My friend accidentally got it in and I saw it and had to have it!


----------



## minute rice sentra (Mar 21, 2003)

i wish i could accidently get stuff like that!


----------



## B12 Dream Boy (Mar 19, 2003)

oops, a skyline fell into my yard.


----------



## minute rice sentra (Mar 21, 2003)

B12 Dream Boy said:


> *oops, a skyline fell into my yard. *


exactly, lol!


----------



## Nismodriver (Apr 30, 2002)

I have already done this front end conversion. Everything bolts up. The JDM headlights have different housings and use H4 bulbs. Brighter than stock. They also have the daytime running lights in them. I didn't use em because I have HID's for my 9004. The corners and grill clip right in. If you can get your hands on em, they look awesome. It goes nicely w/ my Xenon/Nissan Motorsports front air dam.

John


----------



## minute rice sentra (Mar 21, 2003)

Nismodriver said:


> *I have already done this front end conversion. Everything bolts up. The JDM headlights have different housings and use H4 bulbs. Brighter than stock. They also have the daytime running lights in them. I didn't use em because I have HID's for my 9004. The corners and grill clip right in. If you can get your hands on em, they look awesome. It goes nicely w/ my Xenon/Nissan Motorsports front air dam.
> 
> John *


do you have the all amber corner lights too?


----------



## Nismodriver (Apr 30, 2002)

Yeppers.

John


----------



## Sr20 B12 (May 1, 2002)

I love this grill.... 










This is only the second B12 that I have see with it. 

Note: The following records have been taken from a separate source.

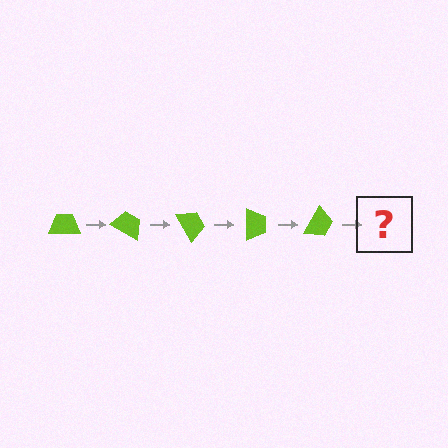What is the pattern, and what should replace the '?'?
The pattern is that the trapezoid rotates 30 degrees clockwise each step. The '?' should be a lime trapezoid rotated 150 degrees clockwise.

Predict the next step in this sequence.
The next step is a lime trapezoid rotated 150 degrees clockwise.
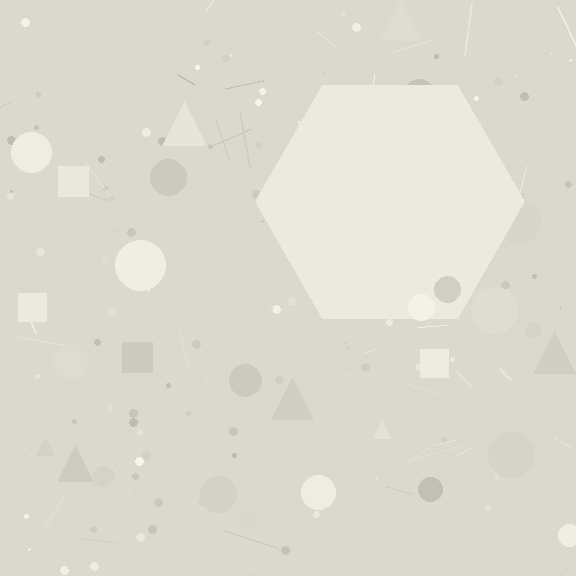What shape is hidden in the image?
A hexagon is hidden in the image.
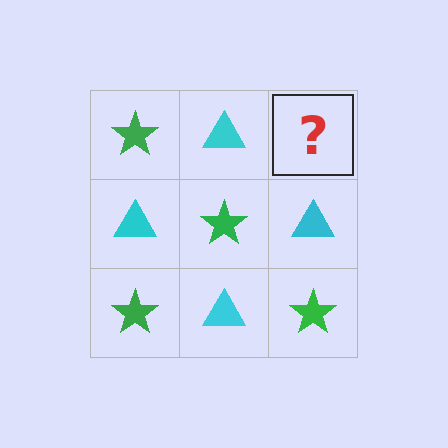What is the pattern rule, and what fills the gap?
The rule is that it alternates green star and cyan triangle in a checkerboard pattern. The gap should be filled with a green star.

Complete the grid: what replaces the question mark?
The question mark should be replaced with a green star.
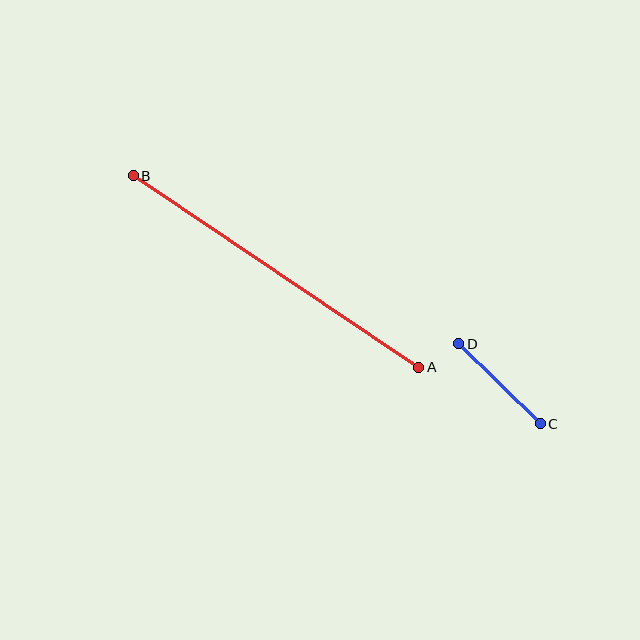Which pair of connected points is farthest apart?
Points A and B are farthest apart.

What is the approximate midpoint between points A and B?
The midpoint is at approximately (276, 271) pixels.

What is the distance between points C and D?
The distance is approximately 114 pixels.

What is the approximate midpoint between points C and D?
The midpoint is at approximately (499, 384) pixels.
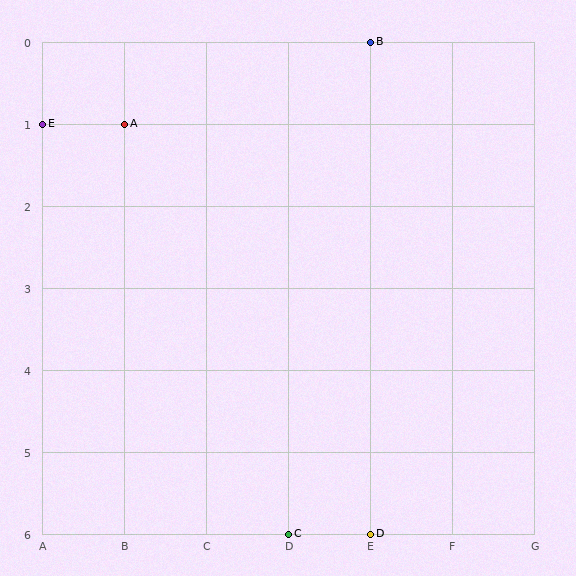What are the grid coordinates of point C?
Point C is at grid coordinates (D, 6).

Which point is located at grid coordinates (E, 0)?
Point B is at (E, 0).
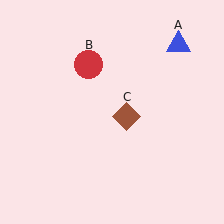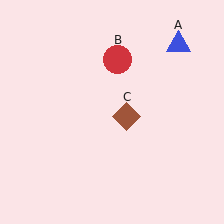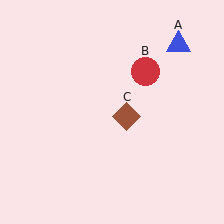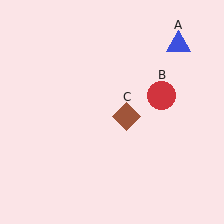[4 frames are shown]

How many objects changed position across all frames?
1 object changed position: red circle (object B).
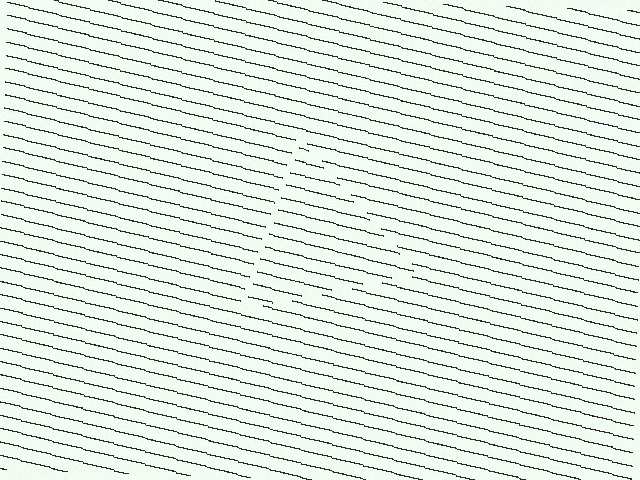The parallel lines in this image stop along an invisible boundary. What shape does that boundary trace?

PS: All hail the mighty hatch


----------



## boost_boy (May 25, 2002)

I think with turbocharged applications, the grill with the more ventilation seems to be the way to go, but that grill does look nice as do the car. Hey "Nismodriver" I have never seen a photo of your car and the SR20 set up. Anyone have pics of his car?


----------



## SENTRASER (Jan 6, 2005)

:showpics:


----------